Holzgetäfelte Decken, schwere Möbel und Oldies – im Studentenklub Schmiede sitzen nur Männer

Später wird der verbliebene erzählen, dass er hier nicht sein will. 40 Jahre alt sei er, 1997 wollte er studieren. In Leipzig. Aber das sei nicht gut gegangen. Was ihn nach Jena verschlagen hat, möchte er nicht sagen. „Nach Lobeda zieht man nicht, hier landet man.“ Als ob es ein Gefängnis wäre.

Termin bei Ortsteilbürgermeister Volker Blumentritt. Der Gewerkschafter und Betriebsrat empfängt in seinem Büro im Stadtteilzentrum Lisa. Blumentritt ist seit 18 Jahren ehrenamtlicher Ortsteilbürgermeister, gewählt am 27. September 1998. Das Amt gibt es seit genau diesem Tag. Geschaffen durch ihn, der den Antrag bei der Stadt Jena stellte und der erste Ortsteilbürgermeister Deutschlands wurde. Er lebt für diese Sache. Das Selbstmachen ist ihm wichtig, stolz zeigt er eine Urkunde von 1979. Er hat geholfen die Stadt schöner zu machen, wird ihm da bescheinigt.

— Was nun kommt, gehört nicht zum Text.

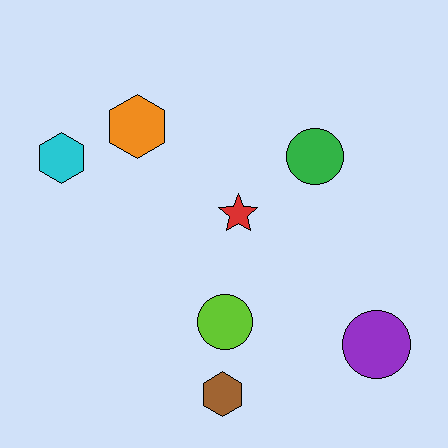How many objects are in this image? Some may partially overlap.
There are 7 objects.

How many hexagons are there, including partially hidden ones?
There are 3 hexagons.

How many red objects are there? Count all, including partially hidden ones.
There is 1 red object.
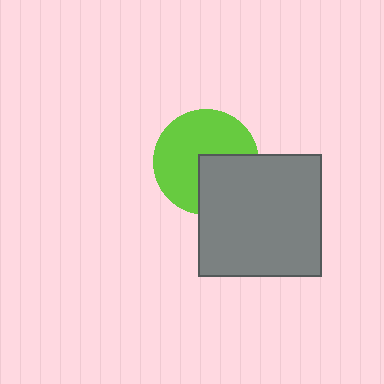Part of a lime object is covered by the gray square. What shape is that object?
It is a circle.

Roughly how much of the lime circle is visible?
About half of it is visible (roughly 64%).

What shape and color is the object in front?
The object in front is a gray square.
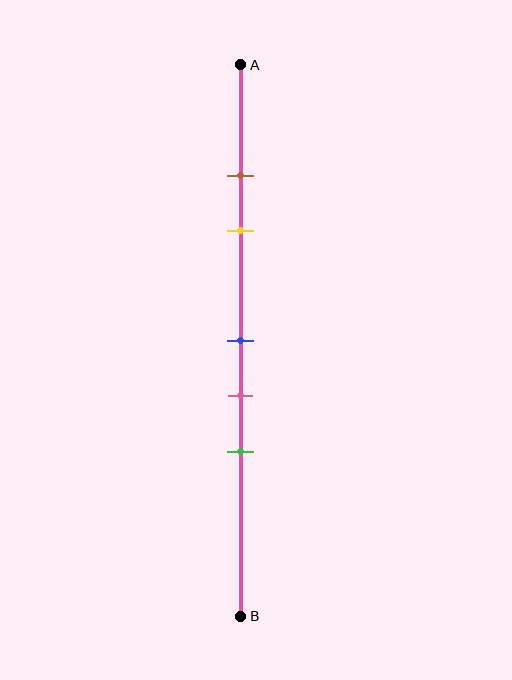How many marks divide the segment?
There are 5 marks dividing the segment.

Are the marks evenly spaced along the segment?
No, the marks are not evenly spaced.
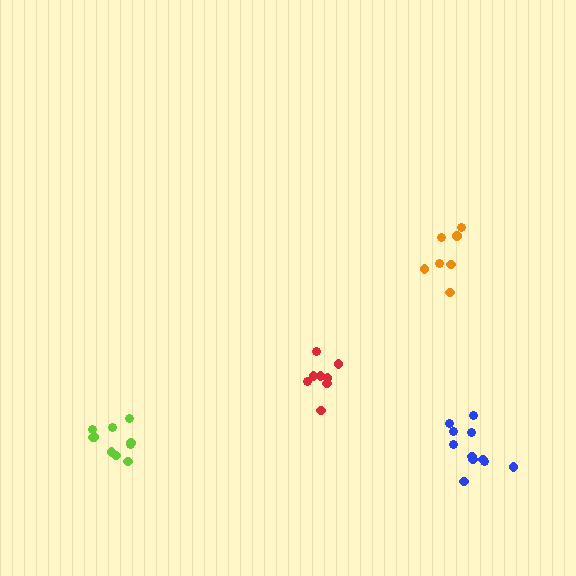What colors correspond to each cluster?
The clusters are colored: blue, orange, red, lime.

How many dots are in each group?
Group 1: 11 dots, Group 2: 7 dots, Group 3: 8 dots, Group 4: 10 dots (36 total).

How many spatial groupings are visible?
There are 4 spatial groupings.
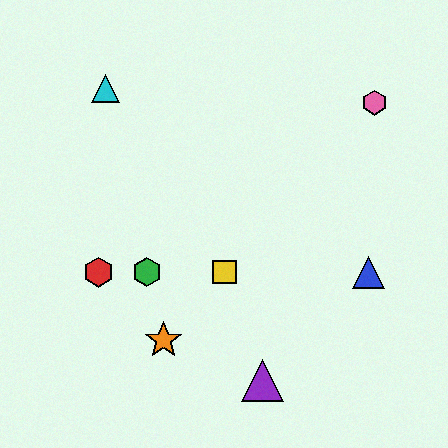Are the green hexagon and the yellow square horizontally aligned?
Yes, both are at y≈272.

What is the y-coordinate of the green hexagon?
The green hexagon is at y≈272.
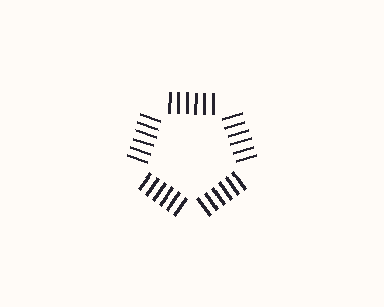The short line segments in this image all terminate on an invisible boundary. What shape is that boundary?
An illusory pentagon — the line segments terminate on its edges but no continuous stroke is drawn.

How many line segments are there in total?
30 — 6 along each of the 5 edges.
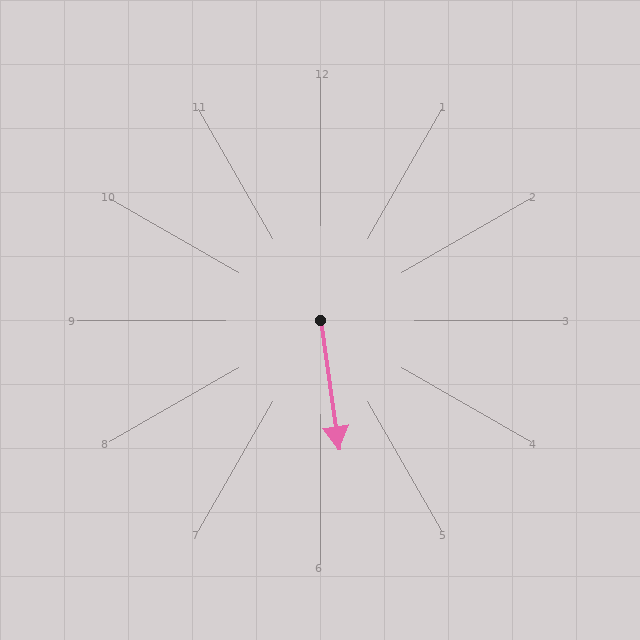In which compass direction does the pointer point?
South.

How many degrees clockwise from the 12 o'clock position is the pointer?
Approximately 172 degrees.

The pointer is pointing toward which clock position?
Roughly 6 o'clock.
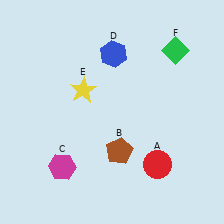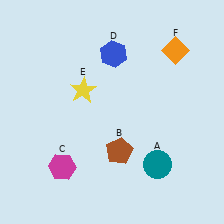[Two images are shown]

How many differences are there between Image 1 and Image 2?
There are 2 differences between the two images.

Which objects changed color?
A changed from red to teal. F changed from green to orange.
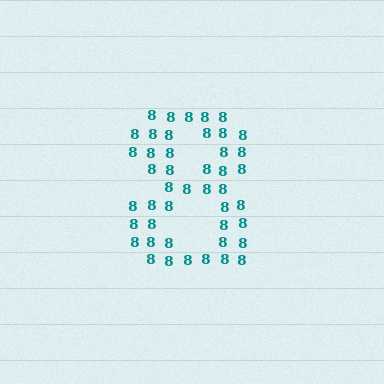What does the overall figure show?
The overall figure shows the digit 8.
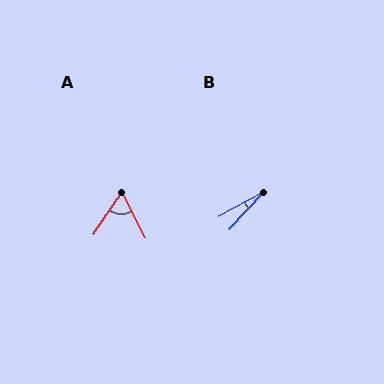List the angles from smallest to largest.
B (19°), A (62°).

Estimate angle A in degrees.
Approximately 62 degrees.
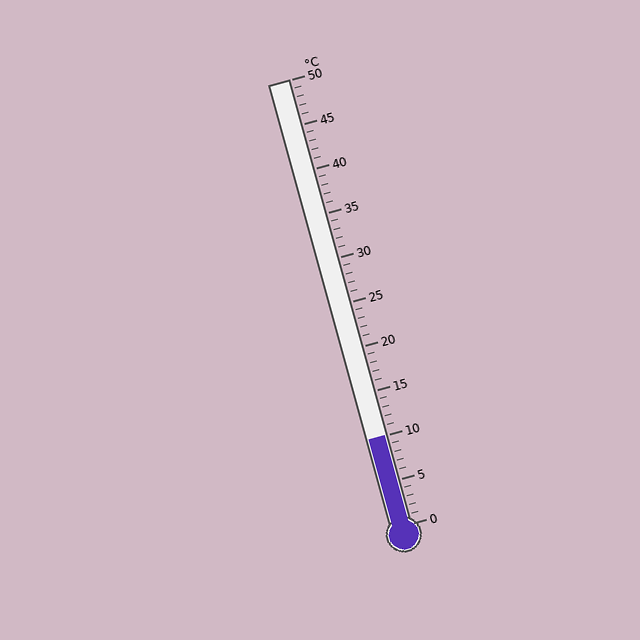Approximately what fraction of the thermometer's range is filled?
The thermometer is filled to approximately 20% of its range.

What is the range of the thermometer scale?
The thermometer scale ranges from 0°C to 50°C.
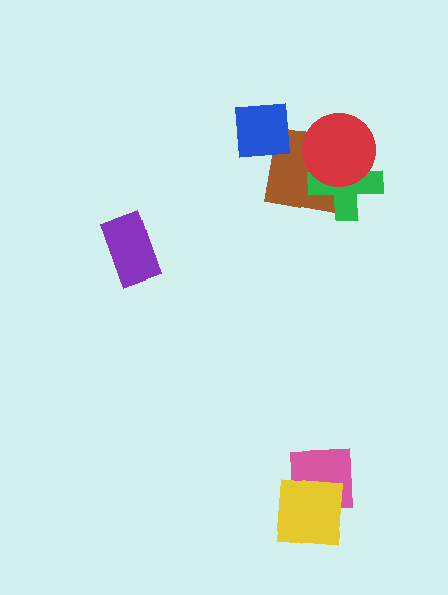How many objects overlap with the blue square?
1 object overlaps with the blue square.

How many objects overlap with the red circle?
2 objects overlap with the red circle.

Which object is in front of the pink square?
The yellow square is in front of the pink square.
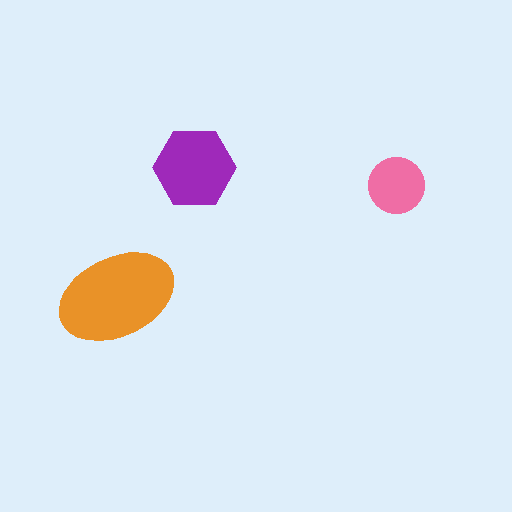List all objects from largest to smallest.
The orange ellipse, the purple hexagon, the pink circle.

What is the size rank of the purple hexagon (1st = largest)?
2nd.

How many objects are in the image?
There are 3 objects in the image.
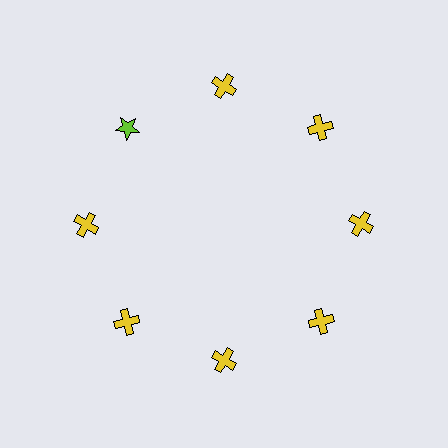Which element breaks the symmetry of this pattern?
The lime star at roughly the 10 o'clock position breaks the symmetry. All other shapes are yellow crosses.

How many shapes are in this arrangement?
There are 8 shapes arranged in a ring pattern.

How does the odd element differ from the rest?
It differs in both color (lime instead of yellow) and shape (star instead of cross).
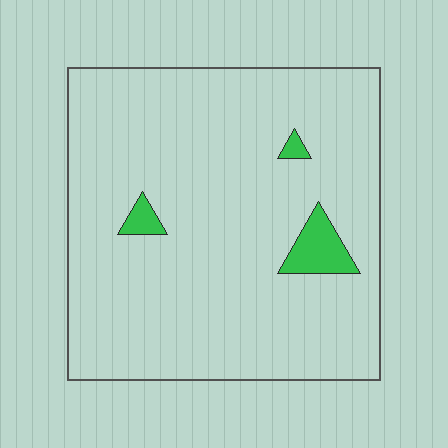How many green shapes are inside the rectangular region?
3.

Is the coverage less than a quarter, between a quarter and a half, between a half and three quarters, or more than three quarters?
Less than a quarter.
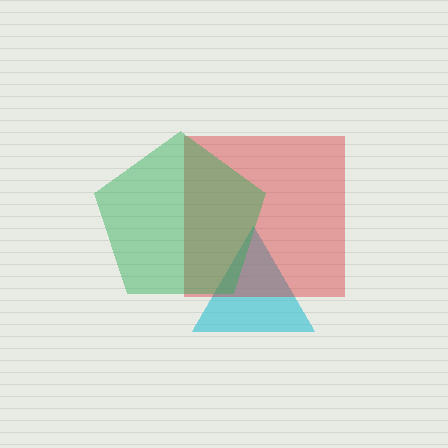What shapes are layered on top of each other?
The layered shapes are: a cyan triangle, a red square, a green pentagon.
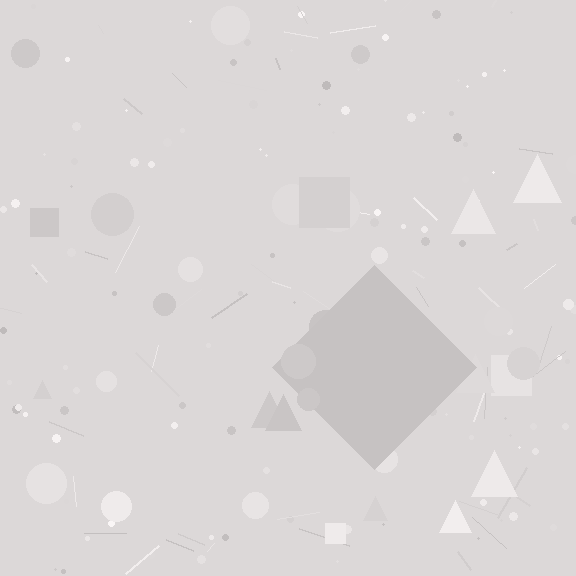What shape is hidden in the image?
A diamond is hidden in the image.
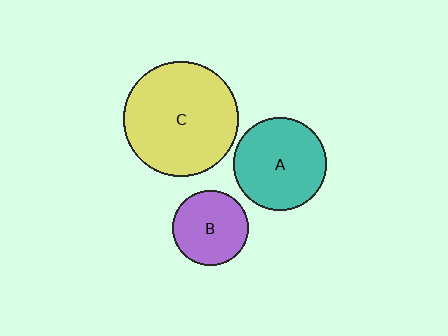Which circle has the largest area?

Dann redet er von seinen Erfolgen. Der NSU sei ja ziemlich schnell aus Lobeda abgehauen und die Drohungen von Neonazis, die ihn gerne hängen sehen würden, wischt er mit einer Geste vom Tisch: „Da sind Leute neidisch.“ Stattdessen erzählt er, wie er mit Franz Müntefering den Tunnel, der Lobeda viel lebenswerter machen sollte, klar gemacht hat; wie neue Arbeitsplätze Lobeda attraktiver werden lassen, wie Pflegeheime, ein Hospiz, Kindergärten, Rentnerresidenzen gebaut werden sollen.

Es sind viele Facetten, die Lobeda ausmachen. Da ist die vermeintliche Studentenkneipe, die eigentlich eine ganz normale Stadtteilkneipe ist, in der Rechte mit Linken diskutieren und alte Männer Abende verbringen. Da sind die Hunde- und Balkonbesitzerinnen, denen es gut geht und die trotzdem in alten Zeiten schwelgen. Und da ist der Ortsteilbürgermeister, der in die Zukunft schauen muss, eben weil die alten Zeiten nicht nur gut waren.

Da ist viel, was man von der Autobahn aus nicht sieht.